Wie viele Wörter sind in entenbraten verborgen? Aus {a, b, e, n, r, t} lassen sich fast 50 einfache deutsche Wörter bilden (Vorsicht: Hier sind die gesprochenen Laute notiert – egal, wie die Wörter im Deutschen tatsächlich geschrieben werden): {ab, an, abent, aber, abt, ar, art, ba:n, ban, bant, bar, bare, baren, bart, bat, ben, be:r, bert, be:t, brant, brent, braten, eben, ente, erbe, ernte, nabe, nar, narbe, na:t, nater, nent, net, rabe, ran, rant, rar, rat, rate, tane, tand, tarn, tat, te:r, trab, tran, trene, trent}

Es sind noch mehr möglich, auch zusammengesetzte wie eben entenbraten.

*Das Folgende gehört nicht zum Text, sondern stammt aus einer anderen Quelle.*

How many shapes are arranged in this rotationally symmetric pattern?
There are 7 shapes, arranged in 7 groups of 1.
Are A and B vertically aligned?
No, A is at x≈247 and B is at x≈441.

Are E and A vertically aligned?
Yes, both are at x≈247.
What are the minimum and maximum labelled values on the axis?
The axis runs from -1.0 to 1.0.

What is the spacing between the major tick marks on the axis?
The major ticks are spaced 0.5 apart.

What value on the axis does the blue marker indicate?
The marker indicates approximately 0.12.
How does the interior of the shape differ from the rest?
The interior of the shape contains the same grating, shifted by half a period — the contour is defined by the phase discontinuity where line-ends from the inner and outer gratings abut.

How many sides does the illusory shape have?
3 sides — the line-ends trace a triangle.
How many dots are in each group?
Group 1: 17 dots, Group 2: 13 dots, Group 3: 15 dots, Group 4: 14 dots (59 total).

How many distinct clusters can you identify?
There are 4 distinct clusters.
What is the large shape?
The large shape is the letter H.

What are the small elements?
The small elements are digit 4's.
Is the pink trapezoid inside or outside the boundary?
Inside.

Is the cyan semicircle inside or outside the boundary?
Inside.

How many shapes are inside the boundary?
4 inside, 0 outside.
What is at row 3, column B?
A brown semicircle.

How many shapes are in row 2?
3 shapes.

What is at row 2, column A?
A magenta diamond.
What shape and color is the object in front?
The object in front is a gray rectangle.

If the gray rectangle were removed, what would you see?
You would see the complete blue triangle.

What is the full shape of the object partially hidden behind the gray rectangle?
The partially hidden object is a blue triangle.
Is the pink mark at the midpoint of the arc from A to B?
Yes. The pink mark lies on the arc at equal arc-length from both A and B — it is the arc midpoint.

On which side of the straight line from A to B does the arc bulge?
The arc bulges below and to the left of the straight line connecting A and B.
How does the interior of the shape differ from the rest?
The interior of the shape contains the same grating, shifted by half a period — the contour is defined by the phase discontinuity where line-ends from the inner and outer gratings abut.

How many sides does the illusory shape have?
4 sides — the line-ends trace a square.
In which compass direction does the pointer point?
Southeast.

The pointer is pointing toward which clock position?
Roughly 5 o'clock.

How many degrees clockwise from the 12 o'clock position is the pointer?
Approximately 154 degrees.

In einem nächsten Schritt können abgeleitete oder zusammengesetzte Wörter gebildet werden, aus diesen dann ganze Phrasen, einfache und zusammengesetzte Sätze. Jede Sprache hat ihr eigenes System der Wortbildung (Morphologie) und Satzbildung (Syntax); es sind teilweise verhältnismäßig einfache Regeln, teilweise auch sehr komplexe.

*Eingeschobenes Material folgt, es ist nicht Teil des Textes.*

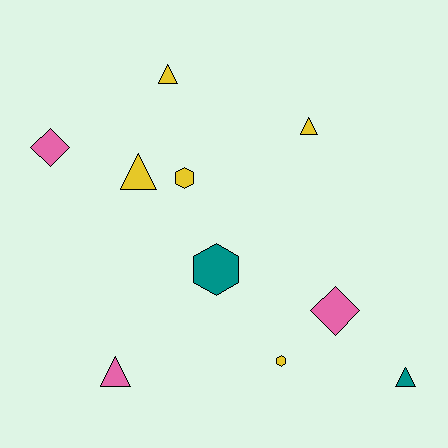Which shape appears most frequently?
Triangle, with 5 objects.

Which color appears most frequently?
Yellow, with 5 objects.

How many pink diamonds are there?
There are 2 pink diamonds.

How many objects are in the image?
There are 10 objects.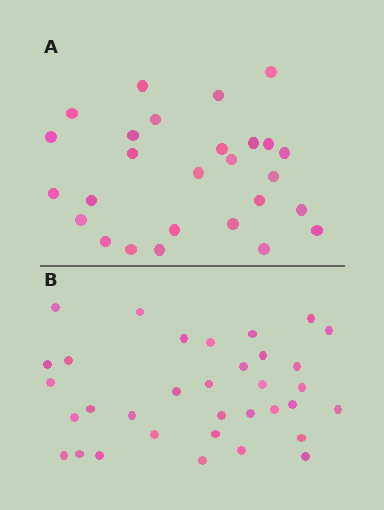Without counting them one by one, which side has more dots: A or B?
Region B (the bottom region) has more dots.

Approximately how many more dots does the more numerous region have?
Region B has roughly 8 or so more dots than region A.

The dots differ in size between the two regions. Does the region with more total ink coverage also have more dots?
No. Region A has more total ink coverage because its dots are larger, but region B actually contains more individual dots. Total area can be misleading — the number of items is what matters here.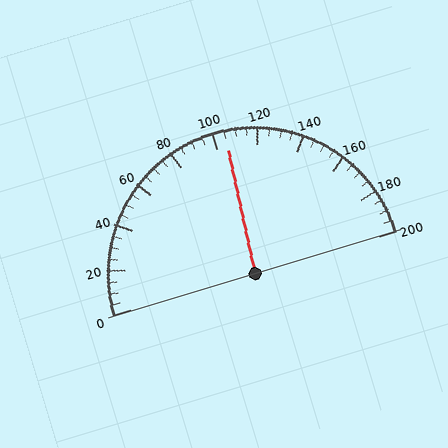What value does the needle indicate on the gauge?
The needle indicates approximately 105.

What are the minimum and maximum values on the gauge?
The gauge ranges from 0 to 200.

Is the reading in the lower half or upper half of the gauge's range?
The reading is in the upper half of the range (0 to 200).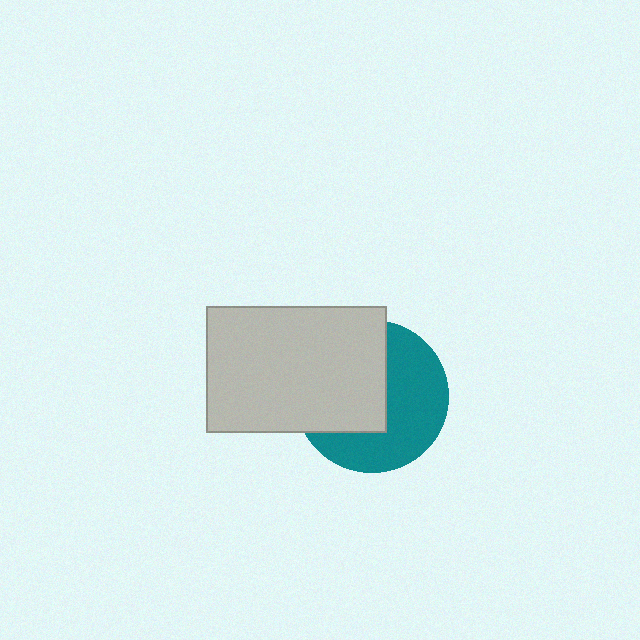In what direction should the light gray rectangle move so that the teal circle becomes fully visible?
The light gray rectangle should move left. That is the shortest direction to clear the overlap and leave the teal circle fully visible.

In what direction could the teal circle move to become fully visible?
The teal circle could move right. That would shift it out from behind the light gray rectangle entirely.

Sehr einfach ist die Flexion im Englischen. Der Plural z.B. nimmt nur Bezug auf den letzten Laut des Wortes: /-iz/ nach einem Sibilanten (kiss – / kisiz/), /-s/ nach einem stimmlosen Laut (cat – /kæts/), sonst stimmhaftes /-z/ (boy – /boiz/). Interessanterweise gilt genau dieselbe Regel für die 3. Person im Singular Präsens (he kisses, he talks, he goes), woran man erkennt, dass es sich bei der Variation {-iz, -s, -z} um eine ganz normale lautliche Regularität handelt. Die Regel selbst kann also sehr einfach lauten: Der englische Plural endet so wie die 3.sg.präs. auf ein stimmhaftes /-z/, das lautlich seiner Umgebung angepasst wird. Ausländer, die Englisch lernen, haben kein Problem mit dem Plural. Eher haben sie ein Problem mit den unregelmäßigen Verben oder den Partikelverben, insgesamt aber ist der Einstieg ins Englische relativ einfach. Englisch ist fast ideal als Zweitsprache. Die meisten Sprachen haben mehr Schwierigkeiten in ihrem Profil – Schwierigkeiten, die ein Muttersprachler kaum bemerkt, die dem Ausländer aber schnell auffallen.